Dava konusu bono vasfındaki senet davalı banka ile dava dışı …’in imzalamış olduğu genel kredi sözleşmesinin teminatı kapsamında alınmış olmakla genel kredi sözleşmesi kapsamında dava dışı …’in kullandığı ve ödemediği kredinin takip tarihi itibariyle varsa borcunun tespiti gerekmekte olup, Dairemizce bankacılık alanında uzman bilirkişiden alınan ek rapora göre takip tarihi itibariyle davalı bankanın dava dışı …’ten genel kredi sözleşmesi kapsamında asıl alacak ve fer’ileri olmak üzere toplam 46.534,00 TL talep ve dava hakkı bulunmasına rağmen genel kredi sözleşmesinin teminatı olan bono vasfındaki senetten ötürü takip tarihi itibariyle Ankara 2. İcra Müdürlüğünün 2016/12187 esas sayılı dosyasında toplam 54.475,87 TL talep edildiği, bu hale göre dava ve takibe konu senetten ötürü davacının davalı bankaya (54.475,87 – 46.534,00=) 7.941,87 TL borçlu bulunmadığı ve davacıdan 7.941,87 TL fazla tahsilat yapıldığı anlaşılmakla açılan davanın kısmen kabul kısmen reddine karar vermek gerekmiş ve takdiren aşağıdaki şekilde hüküm kurulmuştur (Emsal mahiyette Yargıtay 19. Hukuk Dairesi’nin 21/05/2019 tarih ve 2017/4756 Esas 2019/3354 Karar sayılı ilamı).

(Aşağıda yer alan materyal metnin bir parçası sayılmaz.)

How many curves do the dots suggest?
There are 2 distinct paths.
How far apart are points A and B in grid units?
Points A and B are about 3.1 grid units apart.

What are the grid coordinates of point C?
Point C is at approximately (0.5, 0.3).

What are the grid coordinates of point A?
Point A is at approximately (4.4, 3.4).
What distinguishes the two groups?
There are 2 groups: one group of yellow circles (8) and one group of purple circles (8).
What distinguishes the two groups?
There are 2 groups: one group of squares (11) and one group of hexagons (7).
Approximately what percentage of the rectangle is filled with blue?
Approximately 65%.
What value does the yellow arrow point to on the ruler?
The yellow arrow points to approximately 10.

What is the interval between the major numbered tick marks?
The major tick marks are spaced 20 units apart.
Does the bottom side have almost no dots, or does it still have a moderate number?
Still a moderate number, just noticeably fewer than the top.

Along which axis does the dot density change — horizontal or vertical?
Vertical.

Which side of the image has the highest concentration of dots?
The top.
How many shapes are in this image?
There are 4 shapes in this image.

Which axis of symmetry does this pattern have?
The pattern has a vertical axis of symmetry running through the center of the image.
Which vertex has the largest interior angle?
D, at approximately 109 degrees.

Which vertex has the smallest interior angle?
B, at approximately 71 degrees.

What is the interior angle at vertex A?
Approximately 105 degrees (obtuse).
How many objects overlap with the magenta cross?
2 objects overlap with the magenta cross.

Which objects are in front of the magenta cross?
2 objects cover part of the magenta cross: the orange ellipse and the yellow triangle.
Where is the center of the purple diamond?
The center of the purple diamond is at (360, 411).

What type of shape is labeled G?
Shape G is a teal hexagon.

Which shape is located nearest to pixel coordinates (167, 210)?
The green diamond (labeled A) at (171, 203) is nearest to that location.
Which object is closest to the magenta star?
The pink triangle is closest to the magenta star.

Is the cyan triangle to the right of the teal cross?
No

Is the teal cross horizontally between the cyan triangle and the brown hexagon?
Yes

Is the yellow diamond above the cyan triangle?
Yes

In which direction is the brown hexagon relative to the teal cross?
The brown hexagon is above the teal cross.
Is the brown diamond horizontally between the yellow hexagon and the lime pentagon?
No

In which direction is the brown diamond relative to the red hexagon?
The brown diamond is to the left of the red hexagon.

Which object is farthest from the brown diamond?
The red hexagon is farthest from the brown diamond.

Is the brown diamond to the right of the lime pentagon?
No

Öte yandan, İİK’nun 72.maddesi uyarınca tazminata hükmedilebilmesi için takibin durdurulması yönünde karar verilmesi gerekmekte olup, mahkemece bu yönde herhangi bir karar verilmediği gibi yapılan takipten ötürü davalı bankanın haksız ve kötü niyetli olduğu da davacı yanca ispatlanamadığından taraf vekillerinin tazminat taleplerinin ayrı ayrı reddi gerekmiştir.

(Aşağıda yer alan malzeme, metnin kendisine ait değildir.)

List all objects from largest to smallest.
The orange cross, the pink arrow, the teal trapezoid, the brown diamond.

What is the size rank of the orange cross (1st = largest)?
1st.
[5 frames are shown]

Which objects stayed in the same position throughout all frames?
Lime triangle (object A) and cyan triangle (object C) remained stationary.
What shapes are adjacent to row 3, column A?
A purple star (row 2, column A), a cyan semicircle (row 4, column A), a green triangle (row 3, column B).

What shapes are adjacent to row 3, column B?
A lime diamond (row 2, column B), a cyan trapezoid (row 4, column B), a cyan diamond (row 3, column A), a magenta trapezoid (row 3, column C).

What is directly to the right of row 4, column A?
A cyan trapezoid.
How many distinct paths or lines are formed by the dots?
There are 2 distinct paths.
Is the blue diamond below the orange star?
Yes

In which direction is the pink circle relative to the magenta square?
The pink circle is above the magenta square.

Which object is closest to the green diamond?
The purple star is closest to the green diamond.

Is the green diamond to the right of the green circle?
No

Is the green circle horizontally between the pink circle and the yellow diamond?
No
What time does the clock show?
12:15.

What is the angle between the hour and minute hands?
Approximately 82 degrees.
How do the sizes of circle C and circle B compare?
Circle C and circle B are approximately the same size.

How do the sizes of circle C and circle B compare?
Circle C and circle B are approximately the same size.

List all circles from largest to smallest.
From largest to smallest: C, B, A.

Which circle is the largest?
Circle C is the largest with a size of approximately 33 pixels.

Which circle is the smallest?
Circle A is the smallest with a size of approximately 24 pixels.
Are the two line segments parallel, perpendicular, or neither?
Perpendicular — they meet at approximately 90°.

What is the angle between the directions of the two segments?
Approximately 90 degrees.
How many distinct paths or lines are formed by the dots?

HÜKÜM: Yukarıda Açıklanan Nedenlerle;
1-Davacı vekilinin istinaf başvurusunun KISMEN KABULÜ ile,
Ankara 1. Asliye Ticaret Mahkemesi’nin 13/11/2019 gün ve 2016/581 Esas 2019/939 Karar sayılı kararının KALDIRILMASINA,
2-Davanın KISMEN KABULÜ ile,
Davacının Ankara 2. İcra Müdürlüğü’nün 2016/12187 Esas sayılı takip dosyasındaki 54.475,87 TL alacağın 7.941,87 TL’lik kısmından davacının davalıya BORÇLU OLMADIĞININ TESPİTİNE,
3-Fazlaya ilişkin istemin REDDİNE,
4- 7.941,87 TL’nin 22/06/2016 tarihinden itibaren işleyecek avans faizi ile birlikte davalıdan tahsili ile davacıya verilmesine,
5-Taraf vekillerinin tazminat taleplerinin ayrı ayrı REDDİNE,
6-Alınması gereken 542,51-TL maktu harcın, peşin alınan 930,32-TL harçtan mahsubu ile bakiye 387,81‬-TL harcın karar kesinleştiğinde, istek halinde yatırana iadesine,
7-Davacı tarafından yatırılan 29,20 TL başvurma harcı ile 542,51 TL peşin harcın davalıdan alınarak davacıya verilmesine,
8-Davacı kendisini vekil ile temsil ettirdiğinden karar tarihinde yürürlükte bulunan Avukatlık Asgari ücret Tarifesi uyarınca hesaplanan 7.941,87 TL maktu vekalet ücretinin davacıdan tahsili ile davalıya verilmesine,
9-Davalı kendisini vekil ile temsil ettirdiğinden karar tarihinde yürürlükte bulunan Avukatlık Asgari ücret Tarifesi uyarınca hesaplanan 9.200,00-TL maktu vekalet ücretinin davacıdan tahsili ile davalıya verilmesine,
10-Davacı tarafından yargılama aşamasında yapılan bilirkişi, posta ve tebligat gideri olmak üzere toplam 5.209,70 TL yargılama giderinin davanın kabul ve ret oranına göre hesap edilen 759,51 TL yargılama giderinin davalıdan alınarak davacıya verilmesine, fazlaya ilişkin yapılan yargılama giderlerinin davacı üzerinde bırakılmasına,

11-Kullanılmayan bakiye gider avansının karar kesinleştiğinde yatırana iadesine,
C)1-İstinafa başvuran davacı tarafından yatırılan 54,40 TL istinaf maktu karar harcının kararın kesinleşmesi ve talep halinde davacı tarafa iadesine,
2-İstinafa başvuran davalı tarafından yapılan 148,60 TL istinaf başvuru gideri ve 32,50 TL dosya gönderme ücreti posta ve bilirkişi gideri 1.133,50 olmak üzere toplam 1.314,60 TL istinaf giderinin davanın kabul ve ret oranına göre hesap edilen 191,65 TL yargılama giderinin davalıdan alınarak davacıya verilmesine,
3-İstinaf incelemesi sırasında birden fazla duruşma açıldığından yürürlükte bulunan AAÜT gereğince hesap edilen 11.000,00 TL vekalet ücretinin davalıdan alınarak davacıya verilmesine,
Dair, taraf vekillerinin yüzüne karşı HMK’nın 361. maddesi uyarınca uyuşmazlık konusu miktar itibariyle kesin olmak üzere oy birliği ile karar verildi.
12/09/2023

Başkan- Üye – Üye Zabıt Katibi

Bu belge 5070 sayılı Elektronik İmza Kanunu hükümlerine göre UYAP sistemi üzerinden elektronik imza ile imzalanmıştır.